Table of Contents
Fetching ...

Knowledge Distillation via Query Selection for Detection Transformer

Yi Liu, Luting Wang, Zongheng Tang, Yue Liao, Yifan Sun, Lijun Zhang, Si Liu

TL;DR

A novel Group Query Selection strategy is introduced, which diverges from traditional query selection in DETR distillation by segmenting queries based on their Generalized Intersection over Union with ground truth objects, thereby uncovering valuable hard-negative queries for distillation.

Abstract

Transformers have revolutionized the object detection landscape by introducing DETRs, acclaimed for their simplicity and efficacy. Despite their advantages, the substantial size of these models poses significant challenges for practical deployment, particularly in resource-constrained environments. This paper addresses the challenge of compressing DETR by leveraging knowledge distillation, a technique that holds promise for maintaining model performance while reducing size. A critical aspect of DETRs' performance is their reliance on queries to interpret object representations accurately. Traditional distillation methods often focus exclusively on positive queries, identified through bipartite matching, neglecting the rich information present in hard-negative queries. Our visual analysis indicates that hard-negative queries, focusing on foreground elements, are crucial for enhancing distillation outcomes. To this end, we introduce a novel Group Query Selection strategy, which diverges from traditional query selection in DETR distillation by segmenting queries based on their Generalized Intersection over Union (GIoU) with ground truth objects, thereby uncovering valuable hard-negative queries for distillation. Furthermore, we present the Knowledge Distillation via Query Selection for DETR (QSKD) framework, which incorporates Attention-Guided Feature Distillation (AGFD) and Local Alignment Prediction Distillation (LAPD). These components optimize the distillation process by focusing on the most informative aspects of the teacher model's intermediate features and output. Our comprehensive experimental evaluation of the MS-COCO dataset demonstrates the effectiveness of our approach, significantly improving average precision (AP) across various DETR architectures without incurring substantial computational costs. Specifically, the AP of Conditional DETR ResNet-18 increased from 35.8 to 39.9.

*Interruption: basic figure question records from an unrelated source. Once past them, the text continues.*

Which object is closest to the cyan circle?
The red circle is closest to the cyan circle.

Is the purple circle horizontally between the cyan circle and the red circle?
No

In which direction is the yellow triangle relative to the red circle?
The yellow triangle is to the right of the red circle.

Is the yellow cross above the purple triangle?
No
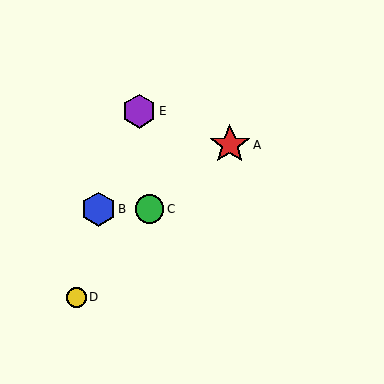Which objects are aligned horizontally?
Objects B, C are aligned horizontally.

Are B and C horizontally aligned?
Yes, both are at y≈209.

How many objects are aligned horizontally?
2 objects (B, C) are aligned horizontally.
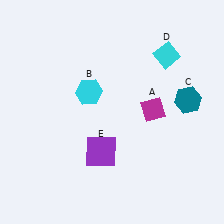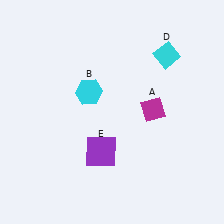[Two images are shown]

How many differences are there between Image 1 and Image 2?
There is 1 difference between the two images.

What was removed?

Knowledge Distillation via Query Selection for Detection Transformer

TL;DR

A novel Group Query Selection strategy is introduced, which diverges from traditional query selection in DETR distillation by segmenting queries based on their Generalized Intersection over Union with ground truth objects, thereby uncovering valuable hard-negative queries for distillation.

Abstract

Transformers have revolutionized the object detection landscape by introducing DETRs, acclaimed for their simplicity and efficacy. Despite their advantages, the substantial size of these models poses significant challenges for practical deployment, particularly in resource-constrained environments. This paper addresses the challenge of compressing DETR by leveraging knowledge distillation, a technique that holds promise for maintaining model performance while reducing size. A critical aspect of DETRs' performance is their reliance on queries to interpret object representations accurately. Traditional distillation methods often focus exclusively on positive queries, identified through bipartite matching, neglecting the rich information present in hard-negative queries. Our visual analysis indicates that hard-negative queries, focusing on foreground elements, are crucial for enhancing distillation outcomes. To this end, we introduce a novel Group Query Selection strategy, which diverges from traditional query selection in DETR distillation by segmenting queries based on their Generalized Intersection over Union (GIoU) with ground truth objects, thereby uncovering valuable hard-negative queries for distillation. Furthermore, we present the Knowledge Distillation via Query Selection for DETR (QSKD) framework, which incorporates Attention-Guided Feature Distillation (AGFD) and Local Alignment Prediction Distillation (LAPD). These components optimize the distillation process by focusing on the most informative aspects of the teacher model's intermediate features and output. Our comprehensive experimental evaluation of the MS-COCO dataset demonstrates the effectiveness of our approach, significantly improving average precision (AP) across various DETR architectures without incurring substantial computational costs. Specifically, the AP of Conditional DETR ResNet-18 increased from 35.8 to 39.9.
Paper Structure (26 sections, 8 equations, 4 figures, 8 tables)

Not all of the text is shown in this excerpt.